FedEx is a well-established logistics company employing 300,000 people delivering goods all over the world with 654 airplanes and 43,000 delivery vans (FedEx company statistics 2012). Uber, on the other hand, is a startup taxi-hailing company employing merely 2,000 people with few company-owned vehicles. Yet its premarket value is worth some 80% of FedEx (WSJ 3/8/2015). If Uber is also considered as a logistics company that moves people around, where is its transportation infrastructure?
But Uber is not a conventional logistics company. It is just a two-sided market maker. which provides a cost-saving platform (a mobile app) to match car owners with surplus carrying capacity with customers who need to go places not well served by public transportation or conventional taxis (Evans). Its job is not so much employing drivers and possessing vehicles but revealing the potential of already existing transportation infrastructure (WSJ 3/8/2015) and latent demand for rides (Economist).
Like any other two-sided market makers, Uber enlarges the network by subsidizing one side of the market and charging the other side the full price (Rochet and Tirole). Specifically, car owners pay nothing to register and switch on their availability on the Uber mobile app. In return, they are rewarded by dynamically priced fares paid by ride hailers based on real-time supply and demand conditions. Viewed this way, Uber is no different than the Google search engine and print newspapers. They differ only in the physical manifestation of the market platforms. In the case of Google, the market platform is the search engine. In the case of print newspapers, the market platform is the print media.

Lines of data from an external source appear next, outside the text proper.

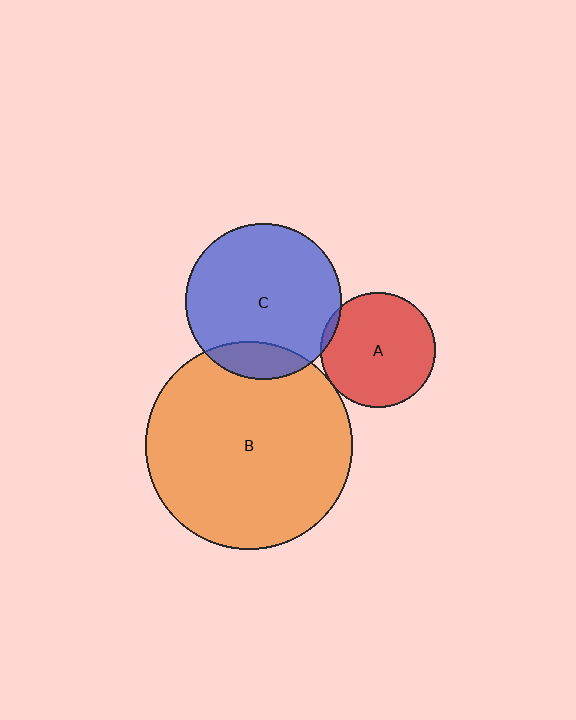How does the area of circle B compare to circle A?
Approximately 3.2 times.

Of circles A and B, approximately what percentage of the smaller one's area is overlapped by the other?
Approximately 5%.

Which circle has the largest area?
Circle B (orange).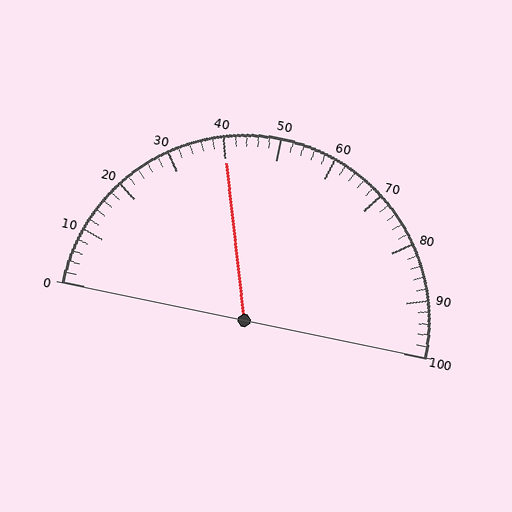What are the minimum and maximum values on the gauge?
The gauge ranges from 0 to 100.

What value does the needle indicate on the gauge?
The needle indicates approximately 40.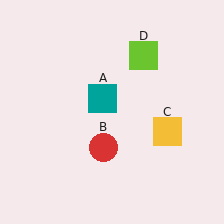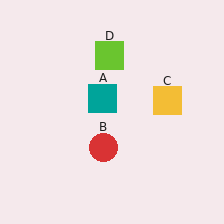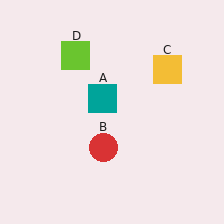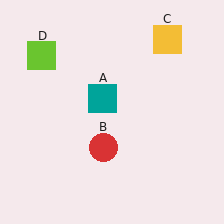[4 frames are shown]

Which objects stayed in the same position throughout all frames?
Teal square (object A) and red circle (object B) remained stationary.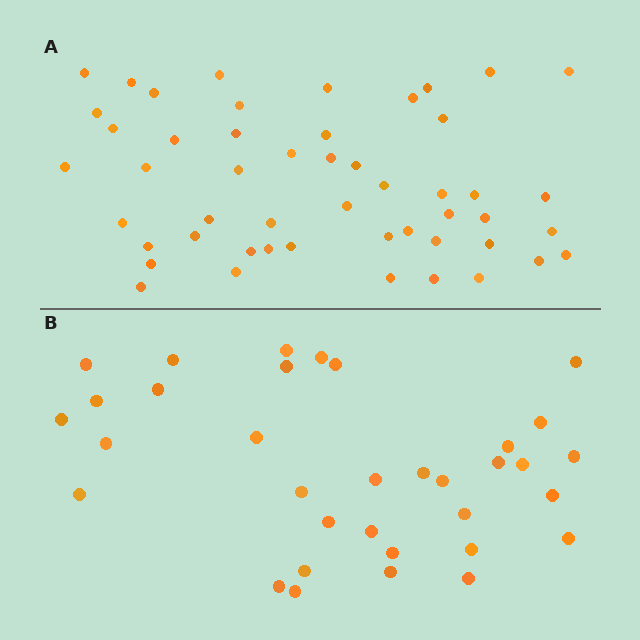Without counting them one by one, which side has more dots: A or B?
Region A (the top region) has more dots.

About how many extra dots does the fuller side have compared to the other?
Region A has approximately 15 more dots than region B.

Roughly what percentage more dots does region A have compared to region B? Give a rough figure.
About 45% more.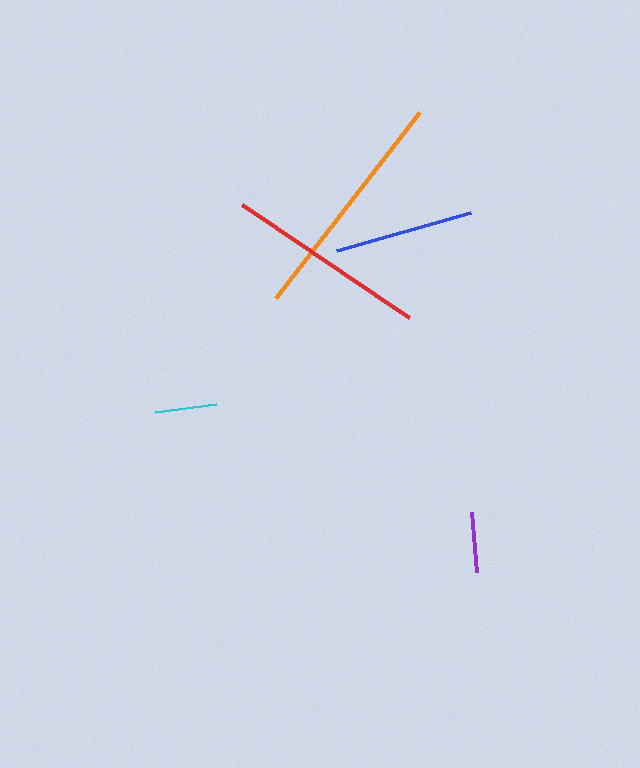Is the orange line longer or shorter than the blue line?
The orange line is longer than the blue line.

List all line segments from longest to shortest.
From longest to shortest: orange, red, blue, cyan and purple (about equal).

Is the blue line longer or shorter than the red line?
The red line is longer than the blue line.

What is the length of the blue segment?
The blue segment is approximately 139 pixels long.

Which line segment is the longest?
The orange line is the longest at approximately 235 pixels.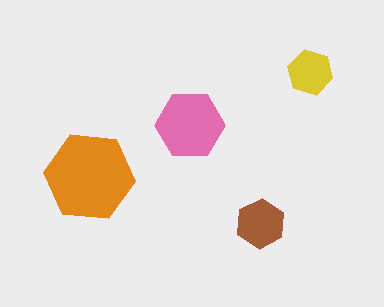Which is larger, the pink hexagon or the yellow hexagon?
The pink one.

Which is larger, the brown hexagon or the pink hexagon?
The pink one.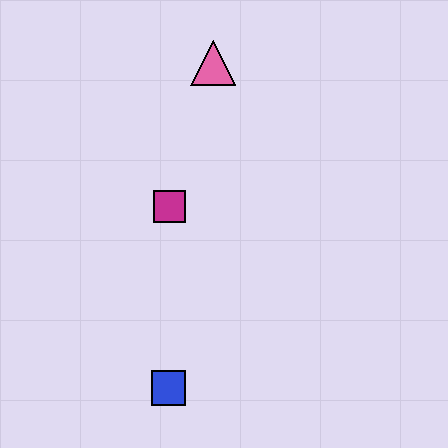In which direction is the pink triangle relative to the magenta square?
The pink triangle is above the magenta square.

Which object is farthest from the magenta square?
The blue square is farthest from the magenta square.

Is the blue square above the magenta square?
No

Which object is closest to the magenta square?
The pink triangle is closest to the magenta square.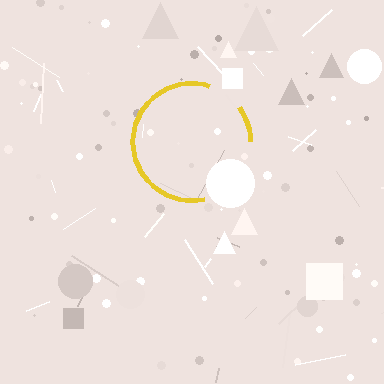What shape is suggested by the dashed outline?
The dashed outline suggests a circle.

The search engine and the newspaper both serve to bring the advertisers (who pay full cost) and the searchers/readers (who pay nothing or very little) together.
Because of this distinct pricing structure, the market platform of two-sided markets may appear to be a public good to one side of the market but a private good to the other side. For example, search engines are public goods to searchers because there is little consumption rivalry and excludability in the accessing the information database, but the advertising spaces are private goods to advertisers with consumption rivalry and excludability for choice placements.
Charging different access prices to the two-sided platform is pivotal to building up a dense transaction network where the value derived by each side increases with the size of the other side after a critical mass is achieved. The side that is more price sensitive and can provide network growth to the other side gets subsidized. For example, Adobe Reader is free to viewers of PDF file while publishers of PDF files pay dearly for Adobe Acrobat. On the other hand, the side that adds platform value and thus pricing power gets subsidized. For example, software developers for an operating system get subsidized while adopters of the operating system and its applications pay the bill. The market maker must carefully trade off between increasing network size and increasing pricing power (Wikipedia).
By reducing the transaction costs of bringing buyers and sellers together, the internet has thus ushered in the emergence of novel two-sided markets such as Uber, AirBnB, and Roadie. The potentials for exchanges between surplus capacity and pent-up demand have always been there, the reduction of information costs finally makes it profitable for the market makers to consummate the transactions. In a sense, the so-called new sharing economy is nothing but an old-fashioned two-sided market on internet steroid.
- FedEx Company Statistics. 2012.
- Economist. 3/29/2014. "Pricing the surge".
- Evans, DS. 3/17/2011. "Two-sided market definition".
- WSJ. 3/8/2015. "At startups, people are 'new infrastructure'".
- Rochet JC and Tirole J. "Two-sided markets : A progress report". Rand Journal of Economics. Autumn 2006.
- Wikipedia. "Two-sided market." Cited 3/24/2015.